The LLMs have shown impressive capacities on various programming tasks, but their potential for optimizing the program has not been fully explored. Although some recent efforts have used LLM to improve performance in languages like C ++ and Python, the wider application of LLMS to optimize the code, in particular in low -level programming contexts, remains limited. The existing LLM benchmarks are largely focused on the generation of code from natural language or the resolution of Github's problems, as Humaneval, MBPP, Applications, Swe-Bench and Swe-agent shows. In addition, models such as Codex, Alphacode and Code Llama mainly aim to improve the quality of the code generation rather than performance. However, selected research began to approach optimization, including parallelization and improvements in the effectiveness of the code, although many of these approaches are limited by the need for formal verification, limiting scalability.
On the other hand, certain more recent methods adopt validation based on tests, allowing the optimization of more complex programs with loops. Strategies based on learning to optimize the compiler – such as autophase, which uses learning to strengthen the passage of the pass, and Coreset, which applies graphic neural networks – has proven promising in improving performance. Superoptimization techniques aim to find the most effective version of a program but are generally limited to small -scale problems. In addition, executives like AutotvM and Ansor have focused on optimizing the GPU nucleus code by statistical modeling and research. Recently, LLM focused optimization has drawn attention, with strengthening learning approaches guiding LLM using tests of test cases. Techniques such as Code and Ppoder lifted methods of optimizing policies to refine models for better performance, even in programming languages linked to resources like Verilog.
Researchers from Stanford, UIUC, CMU and Visa explore the use of LLMS to optimize the performance of the assembly code – a domain traditionally managed by compilers like GCC. They introduce a strengthening learning framework using the optimization of proximal policy (PPO), guided by a reward balance and an acceleration on the basic line GCC -o3. Using a data set of 8,072 real world programs, their model, QWEN2.5-CODER-7B-PPO, reached a 96.0% test success rate and an average acceleration of 1.47 ×, over-performing 20 other models, including Claude-3.7-Sonnet. Their results show that with RL training, LLM can effectively surpass conventional compiler optimizations.
The methodology consists in optimizing C -compiled C programs for performance using an RL approach. Given a CC program, it is compiled in assembly P using GCC -o3. The objective is to generate a new P ‘assembly program which is functionally equivalent but faster. The accuracy is verified using a set of tests and the speed is measured by improving the execution time. By using Codenet as data set, the authors apply PPO to form a language model that generates an improved code. Two reward functions – acceleration and acceleration guided by correction – are used to guide training according to the validity of the program, accuracy and performance gains.

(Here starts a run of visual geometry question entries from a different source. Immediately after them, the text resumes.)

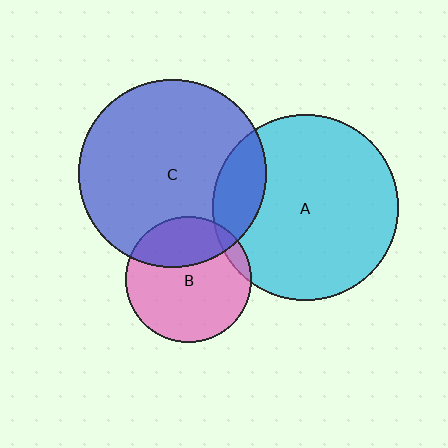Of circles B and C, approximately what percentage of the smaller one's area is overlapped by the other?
Approximately 30%.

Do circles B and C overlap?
Yes.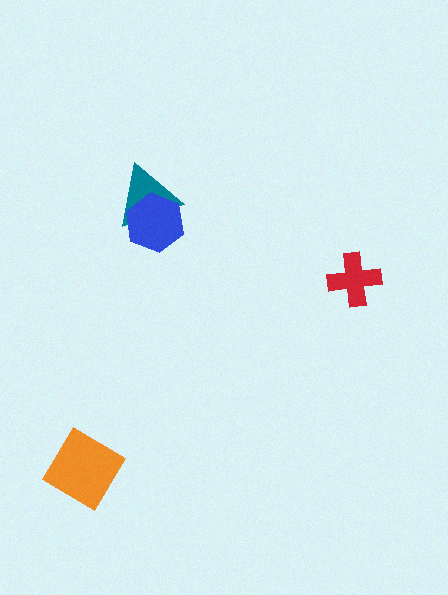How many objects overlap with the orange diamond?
0 objects overlap with the orange diamond.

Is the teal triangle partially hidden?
Yes, it is partially covered by another shape.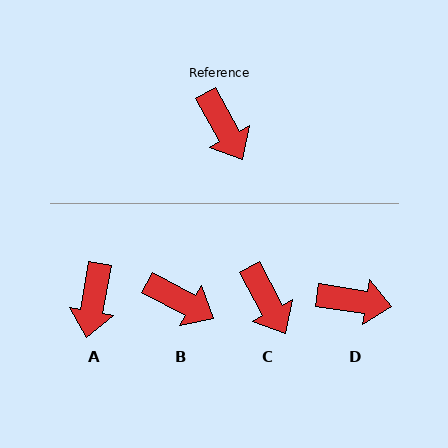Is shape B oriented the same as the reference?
No, it is off by about 33 degrees.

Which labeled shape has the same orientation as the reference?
C.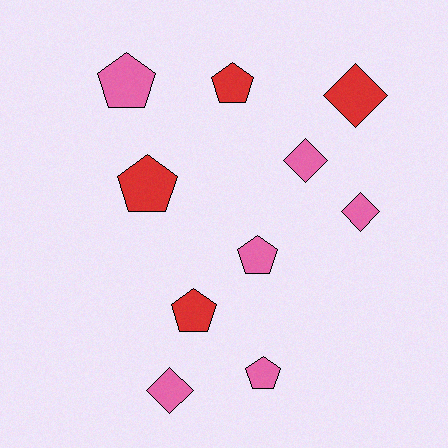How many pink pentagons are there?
There are 3 pink pentagons.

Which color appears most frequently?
Pink, with 6 objects.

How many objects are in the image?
There are 10 objects.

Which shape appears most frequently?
Pentagon, with 6 objects.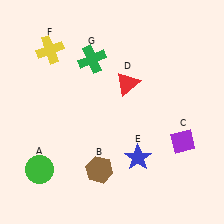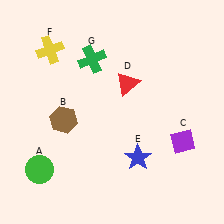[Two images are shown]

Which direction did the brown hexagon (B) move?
The brown hexagon (B) moved up and to the left.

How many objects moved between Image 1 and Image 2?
1 object moved between the two images.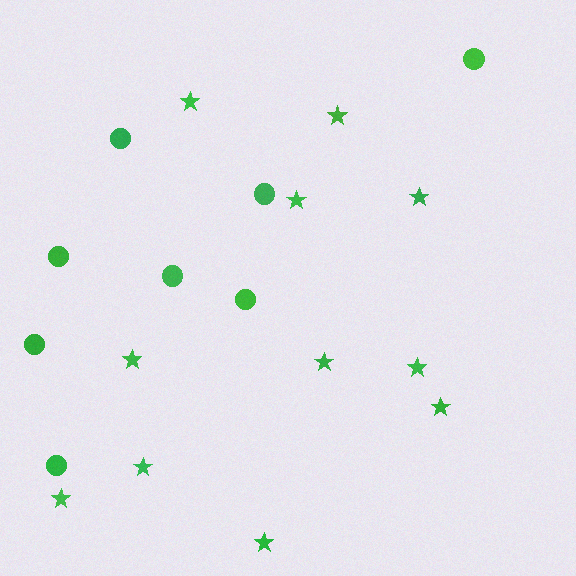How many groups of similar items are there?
There are 2 groups: one group of circles (8) and one group of stars (11).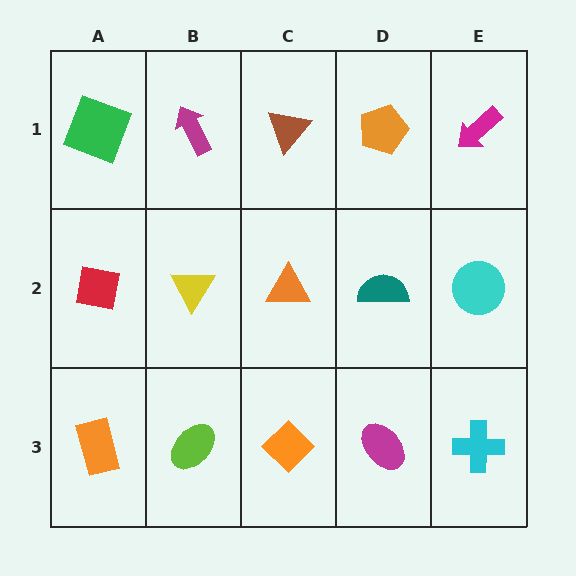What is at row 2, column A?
A red square.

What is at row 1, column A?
A green square.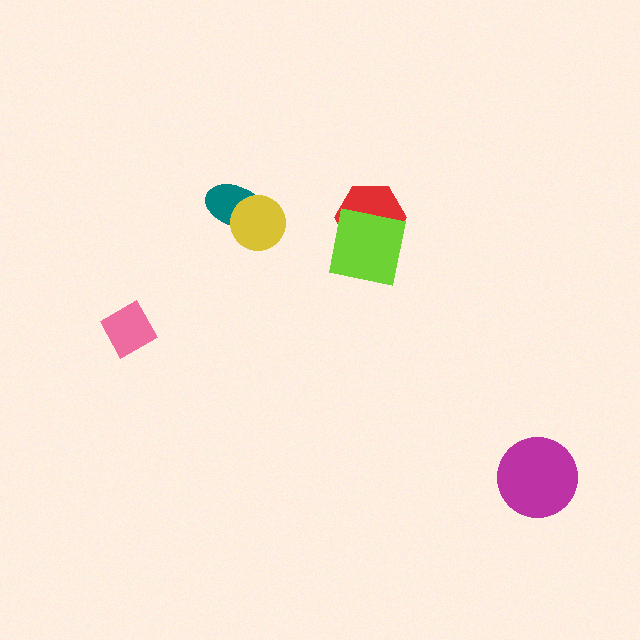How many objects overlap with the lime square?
1 object overlaps with the lime square.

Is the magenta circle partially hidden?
No, no other shape covers it.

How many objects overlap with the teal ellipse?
1 object overlaps with the teal ellipse.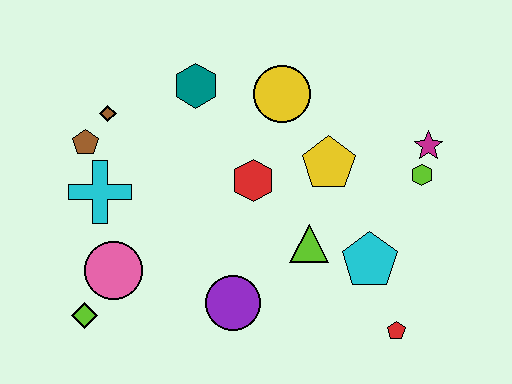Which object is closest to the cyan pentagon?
The lime triangle is closest to the cyan pentagon.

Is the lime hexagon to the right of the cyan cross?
Yes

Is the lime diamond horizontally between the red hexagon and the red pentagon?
No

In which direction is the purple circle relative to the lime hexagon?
The purple circle is to the left of the lime hexagon.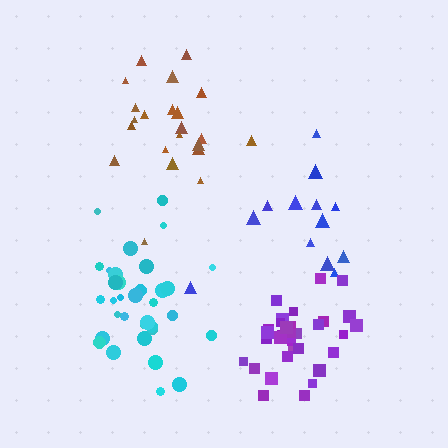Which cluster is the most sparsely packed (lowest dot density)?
Blue.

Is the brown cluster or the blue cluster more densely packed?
Brown.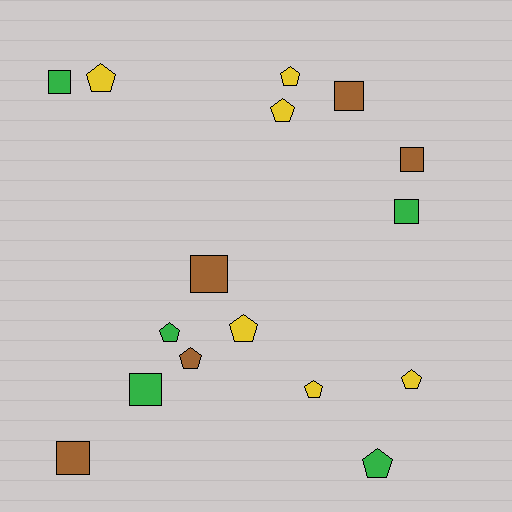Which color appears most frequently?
Yellow, with 6 objects.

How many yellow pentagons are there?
There are 6 yellow pentagons.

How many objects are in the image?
There are 16 objects.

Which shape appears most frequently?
Pentagon, with 9 objects.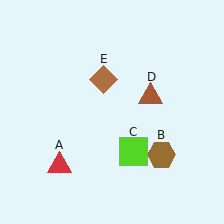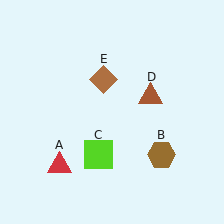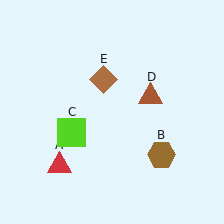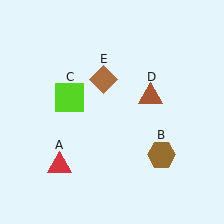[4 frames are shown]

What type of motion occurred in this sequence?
The lime square (object C) rotated clockwise around the center of the scene.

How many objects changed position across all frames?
1 object changed position: lime square (object C).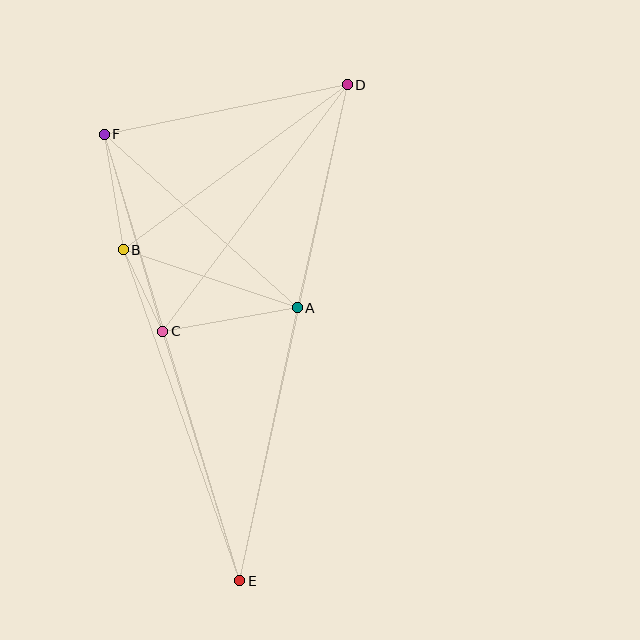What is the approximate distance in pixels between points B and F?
The distance between B and F is approximately 117 pixels.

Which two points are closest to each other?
Points B and C are closest to each other.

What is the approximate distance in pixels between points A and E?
The distance between A and E is approximately 279 pixels.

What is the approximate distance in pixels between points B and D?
The distance between B and D is approximately 278 pixels.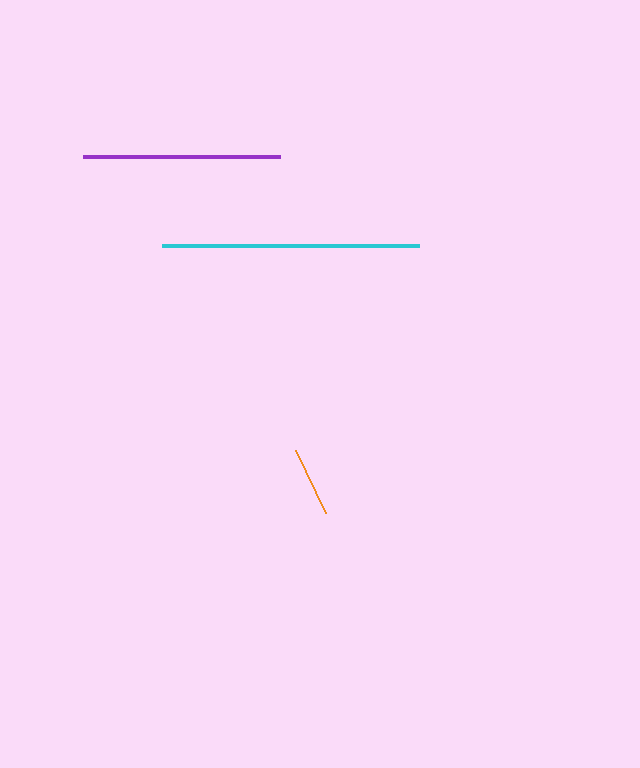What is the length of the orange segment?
The orange segment is approximately 69 pixels long.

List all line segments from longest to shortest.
From longest to shortest: cyan, purple, orange.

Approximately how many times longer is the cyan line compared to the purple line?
The cyan line is approximately 1.3 times the length of the purple line.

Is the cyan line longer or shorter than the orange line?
The cyan line is longer than the orange line.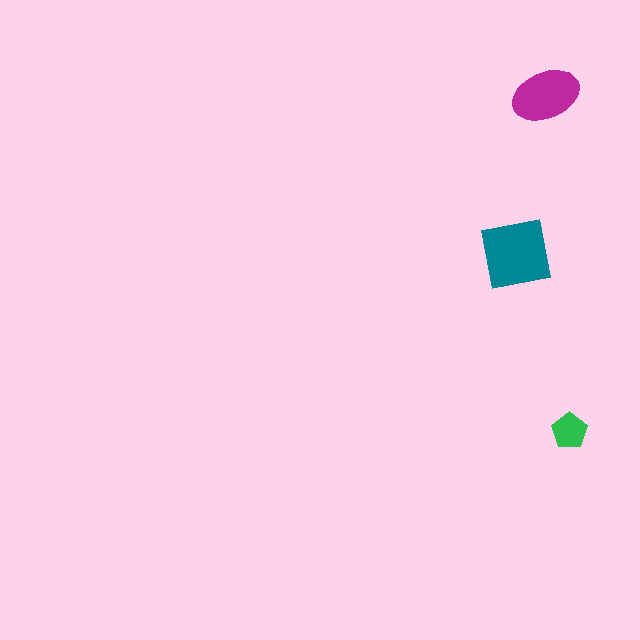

The study evaluates various language models on the optimization of the assembly code, revealing that most models fight with low test success rates and minimum accelerations. However, Qwen2.5-Coder-7B-PPO, trained with the learning of strengthening, considerably surpasses the others, reaching 96% precision and an average acceleration of 1.47 ×. Ablation studies show that the use of GCC -o3 as a reference facilitates performance, while removing it leads to strong drops. In particular, models such as Claude-3.7-Sonnet can exceed compilers by identifying optimizations specific to equipment, such as replacing loops with a single popcnt instruction, demonstrating their capacity to carry out semantic level code transformations beyond the traditional compiler capacities.
In conclusion, the study explores the use of LLMS to optimize the assembly code, an area where traditional compilers fight due to the complexity of low level performance adjustment. The authors refine Qwen2.5-Coder-7b using PPO, rewarding both accuracy (via test cases) and accelerate on GCC -o3. They introduce a reference of 8,072 real world programs to assess performance. The model reaches a 96.0% test success rate and an average acceleration of 1.47 ×, outperforming 20 other models, including Claude-3.7-Sonnet. Although effective, the limitations include a lack of formal guarantees and variability in hardware performance between systems.
Discover the Paper. All the merit of this research goes to researchers in this project. Also, don't hesitate to follow us Twitter And don't forget to join our 95K + ML Subdreddit and subscribe to Our newsletter.
Sana Hassan, consulting trainee at Marktechpost and double -degree student at Iit Madras, is passionate about the application of technology and AI to meet the challenges of the real world. With a great interest in solving practical problems, it brings a new perspective to the intersection of AI and real life solutions.